Naast et Second Sex sur le plateau de "Ce soir ou jamais" l'émission quotidienne et quasi nocturne de Frédéric Taddeï sur France 3. Les petits enfants du Rock.
Le chanteur de Naast a tout compris, il joue le jeu vraiment bien, il critique l'imagerie H&M tout en étant absolument le type qui pourrait venir faire ses emplettes dans le magasin en question mais qui pourrait aussi être le mannequin de la marque et se retrouver sur ses panneaux de publicité (il n'est pas anglais, c'est la seule raison pour laquelle cela ne pourrait, in fine, pas se produire). Il aurait aussi la possibilité de faire la musique de la campagne publicitaire H&M.
A un moment il dit : "Il faudrait trouver un autre mot pour décrire le rock aujourd'hui."
Excellente réplique.
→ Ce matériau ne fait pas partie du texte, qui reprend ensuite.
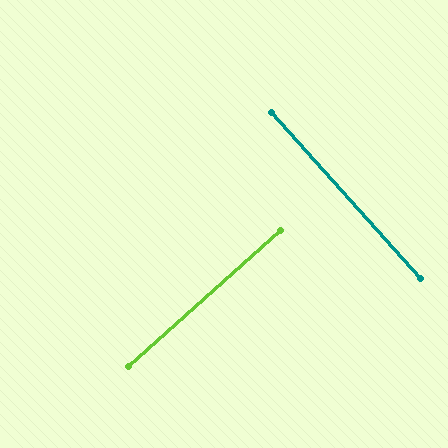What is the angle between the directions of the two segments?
Approximately 90 degrees.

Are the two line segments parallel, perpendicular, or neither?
Perpendicular — they meet at approximately 90°.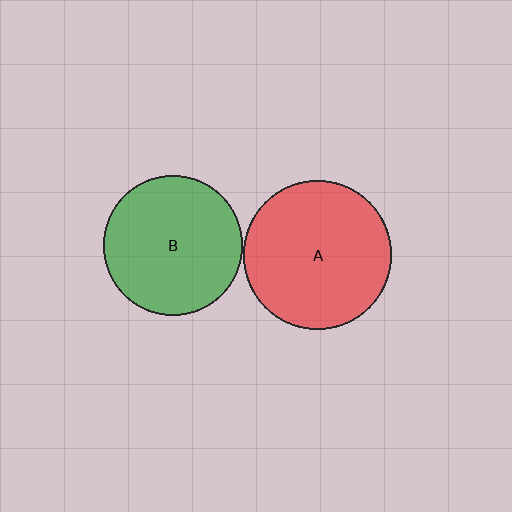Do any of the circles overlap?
No, none of the circles overlap.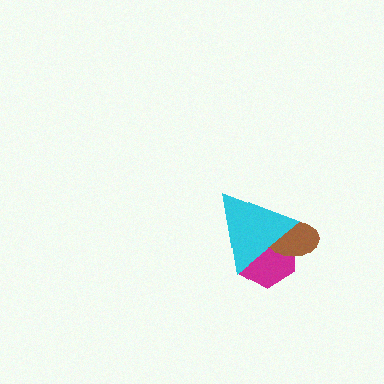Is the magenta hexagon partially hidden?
Yes, it is partially covered by another shape.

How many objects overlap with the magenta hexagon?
2 objects overlap with the magenta hexagon.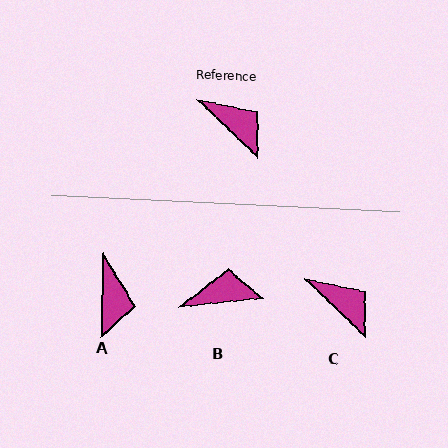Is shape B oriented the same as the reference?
No, it is off by about 50 degrees.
Tout comme celle ci quand on lui demande son âge : "J'avais dix huit ans il y a peu, maintenant je n'ai plus d'âge."
Il se fait attaquer par le type de The Brats qui lui reproche d'avoir enregistré un album trop tôt, en fait jalousie de n'être pas lui même signé en maison de disque : "Nous il faut qu'on travaille encore, on veut pas enregistrer un album de merde".
Ambiance.
Au milieu, excellente géométrie pratiquée par les assistants de l'émission, c'est un membre de Second Sex, en cours de signature, dont Taddeï évoque l'origine bourgeoise, école classe. Il ne répond pas, il pose, c'est ok.
En fait personne n'a rien à dire, le chanteur de Trust essaye de dire qu'il fait un nouvel album, du coup on évoque une chanson anti sarko / anti social et le constat général sur lequel s'accorde tout le monde est la non-conscience politique de cette nouvelle scène parisienne.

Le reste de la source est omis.